How to Prevent Search Bots from Crawling Subdomains When Multiple server_name

casbboy · October 13, 2016, 7:50am

Basically, I am declaring two server_name urls (www and another subdomain) under the same server{}.

I did this because there are so many rewrites that I don’t want to have to copy/paste them all in creation of another server{} listener. Let alone edit rewrites twice if I have to.

But the catch is that I can’t specify another root folder for second server_name, so can’t place a robots.txt file for that subdomain. Again, this subdomain is exactly same content is primary domain.

I need to find a way to ensure the search engines can’t browse it and think they discovered duplicate content (and such).

All feedback appreciated.
Ryan

SamA74 · October 13, 2016, 8:16am

Not sure I fully understand the problem, but:

If you can’t use robots.txt to prevent crawling/indexing, you could try adding a robots meta tag to the pages you don’t want crawled.
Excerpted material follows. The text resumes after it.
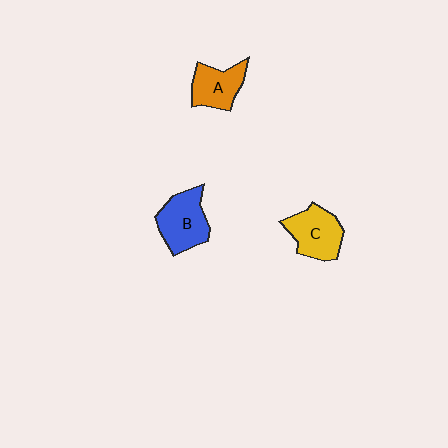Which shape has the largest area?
Shape B (blue).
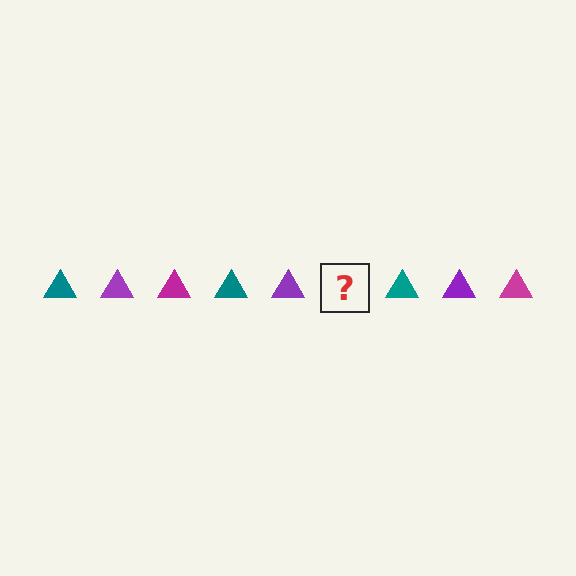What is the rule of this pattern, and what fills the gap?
The rule is that the pattern cycles through teal, purple, magenta triangles. The gap should be filled with a magenta triangle.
casbboy · October 13, 2016, 8:31am

Well, by using the multiple server_name, they are the same exact pages loaded from the same location. So if I updated a file with that robots meta, it will appear on the primary site (which I want to continue indexing) and the origin.

So,

server {
listen 80;
server_name www.mydomain.com cache.mydomain.com;
#tons of rewrite and page rules follow
}

So the nginx server is supplying the exact same files from the same folder with the same rewrites, so exact clone of live site. If I were to modify a file directly, like the home page, it would appear modified on both primary site and “cache” subdomain.

Cheers!
Ryan

system · January 12, 2017, 3:32pm

This topic was automatically closed 91 days after the last reply. New replies are no longer allowed.